The student gave me a dirty look and went on his way, but it is hard to argue with the facts. And the facts are that university students receive a very heavily subsidized product. Their tuition fees fund only 16 percent of the universities' budget, whereas the evil and miserly state funds 70 percent of it. The remainder (14 percent) is raised by the universities through donations.

And another fact: The general trend in Western countries is to raise tuition fees. British Prime Minister Tony Blair, a social democrat, has raised university tuition fees, and this has also happened in Holland, in certain areas of Germany, in New Zealand and even in communist China. In the rest of the world, the conclusion has been reached that when tuition fees are too low, or even zero, academic standards tumble to a dangerous level.

There is also a moral issue here. Is it fair that those who acquire a profession for life - for example economists, accountants, engineers, computer scientists or biologists - should not pay a reasonable sum of about NIS 30,000 in return? Why should the taxpayer fund it all for them? After all, in a few months of decent earnings, they will be able to recoup all the tuition fees they paid.

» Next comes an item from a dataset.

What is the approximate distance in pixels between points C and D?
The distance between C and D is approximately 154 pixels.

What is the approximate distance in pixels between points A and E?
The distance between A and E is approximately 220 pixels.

And what about those who studied history, theater or social work, whose earnings are not high? It turns out that even these graduates earn more than people without an academic education. All research studies show that there is a high return to an academic education, in any department or field. And in any case, are students the segment of society that is most oppressed? Perhaps before helping the students, we should be helping the truly weak segments of society: the elderly, the disabled and the unemployed.

But all of these logical arguments make no impression on the student leaders. Itay Sonschein, chairman of the National Students Union and the leader of the strike, has disproportionate revolutionary zeal. He sees the Shochat Committee (which is comprised of the top experts in the field) as a destructive capitalist plot. As far as he is concerned, everything is justified for the sake of dismantling the committee, chalking up a victory and proceeding up the trajectory of party politics - and to hell with what is good for academia and the economy.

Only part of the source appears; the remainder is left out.